When done properly, you will find 90% of your gold trapped behind the first four or five riffles. A few pieces, just a few, will work their way further down. But, almost none make it all the way out of the Le’ Trap sluice. We were working with several ounces of very fine gold per day; and to test the system, several times we brought all of the tailings home to see what we had lost from the Le’ Trap Sluice. It was never more than a half of one percent of our total gold recovery.

And, really, we didn’t even lose that gold, because it simply ran back into our dredge recovery system.

The Le’ Trap sluice is a one-piece molded unit which has a unique set of very efficient short riffles which seem to suck the gold right out of the water’s current.

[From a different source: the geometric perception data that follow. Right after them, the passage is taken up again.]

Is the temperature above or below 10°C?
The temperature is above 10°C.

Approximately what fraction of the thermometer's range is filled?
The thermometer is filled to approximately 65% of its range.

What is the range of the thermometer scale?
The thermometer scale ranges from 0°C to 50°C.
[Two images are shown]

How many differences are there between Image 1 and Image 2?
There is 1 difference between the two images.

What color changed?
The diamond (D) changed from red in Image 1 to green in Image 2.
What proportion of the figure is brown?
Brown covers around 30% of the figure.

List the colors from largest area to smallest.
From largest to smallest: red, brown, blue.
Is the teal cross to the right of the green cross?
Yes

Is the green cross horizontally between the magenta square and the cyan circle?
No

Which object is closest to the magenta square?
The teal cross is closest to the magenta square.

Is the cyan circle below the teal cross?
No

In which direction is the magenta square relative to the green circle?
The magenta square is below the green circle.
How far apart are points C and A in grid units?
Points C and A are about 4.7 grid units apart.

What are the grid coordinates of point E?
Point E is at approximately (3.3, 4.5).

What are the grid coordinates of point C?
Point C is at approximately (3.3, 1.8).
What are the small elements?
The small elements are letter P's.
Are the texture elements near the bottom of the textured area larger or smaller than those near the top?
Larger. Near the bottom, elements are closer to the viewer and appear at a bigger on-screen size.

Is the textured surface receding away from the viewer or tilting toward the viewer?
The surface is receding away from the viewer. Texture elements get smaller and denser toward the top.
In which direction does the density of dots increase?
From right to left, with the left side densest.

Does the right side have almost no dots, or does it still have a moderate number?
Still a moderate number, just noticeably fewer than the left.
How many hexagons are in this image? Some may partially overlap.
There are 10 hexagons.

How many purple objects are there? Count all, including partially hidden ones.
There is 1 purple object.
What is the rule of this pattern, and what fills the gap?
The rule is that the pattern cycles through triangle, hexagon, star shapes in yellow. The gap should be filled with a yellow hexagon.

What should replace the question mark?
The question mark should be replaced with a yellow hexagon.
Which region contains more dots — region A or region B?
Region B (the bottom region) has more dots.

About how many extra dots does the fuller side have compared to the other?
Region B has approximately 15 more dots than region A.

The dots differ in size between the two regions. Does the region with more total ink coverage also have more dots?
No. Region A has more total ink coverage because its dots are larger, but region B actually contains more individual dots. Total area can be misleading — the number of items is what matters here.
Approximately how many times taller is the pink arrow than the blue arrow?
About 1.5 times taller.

Cleanup of the sluice is simply a matter of tilting it up and dumping it into a tub or gold pan. The final product ends up not being much more than a handful of gold and your heaviest concentrates. Needless to say, this is much easier to deal with, rather than having to lug several heavy buckets of concentrates up the hill to our vehicles!

The main ingredient that we saved with this new cleanup system is time. We were able to feed the Le’ Trap sluice about twice as fast as our commercial shaker table. And, we only needed to screen the concentrates down through a quarter-inch screen using the Le’ Trap sluice, rather than through a quarter-inch mesh screen, then an eighth-inch screen, and then a 20 mesh screen to use the shaker table. This saved a lot of time in itself.

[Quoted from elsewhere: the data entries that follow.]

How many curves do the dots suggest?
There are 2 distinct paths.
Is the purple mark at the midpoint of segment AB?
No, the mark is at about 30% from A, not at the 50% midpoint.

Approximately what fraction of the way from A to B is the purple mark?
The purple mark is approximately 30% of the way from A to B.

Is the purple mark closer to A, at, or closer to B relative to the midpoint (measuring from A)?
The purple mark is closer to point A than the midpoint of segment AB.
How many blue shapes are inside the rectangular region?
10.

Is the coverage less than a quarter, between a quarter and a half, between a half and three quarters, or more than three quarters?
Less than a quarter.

Plus, the system was so simple to use, we purchased a second sluice and used one on each dredge to cut our cleanup time in half again!

Since it only takes one person to feed the Le’ Trap sluice, we would put everyone else to work with end-of-the-day organizational activities while the concentrates were being run. Things like putting airlines and weight belts away, transferring used gas cans off the dredges, minor equipment repairs, etc. About the time that everything is put away and finished for the day, the concentrates are also finished, and we only have a half-hour of finish-up when we get home. This is a HUGE improvement over our old systems for final cleanup.

While smaller dredges have lesser amounts of concentrates to deal with at the end of the day, the time it takes to work them down usually is considerable, even on a three-inch dredge operation. That is, providing you are recovering worthwhile amounts of gold, especially fine gold. I don’t see any reason why the Le’ Trap sluice could not benefit any dredging operation where the dredge sluice is wide enough to allow the Le’ Trap box to fit inside.

We will be using this system in our operations during this upcoming season, and in future seasons until someone comes up with something better and faster. Anyone want to buy a good commercial shaker table?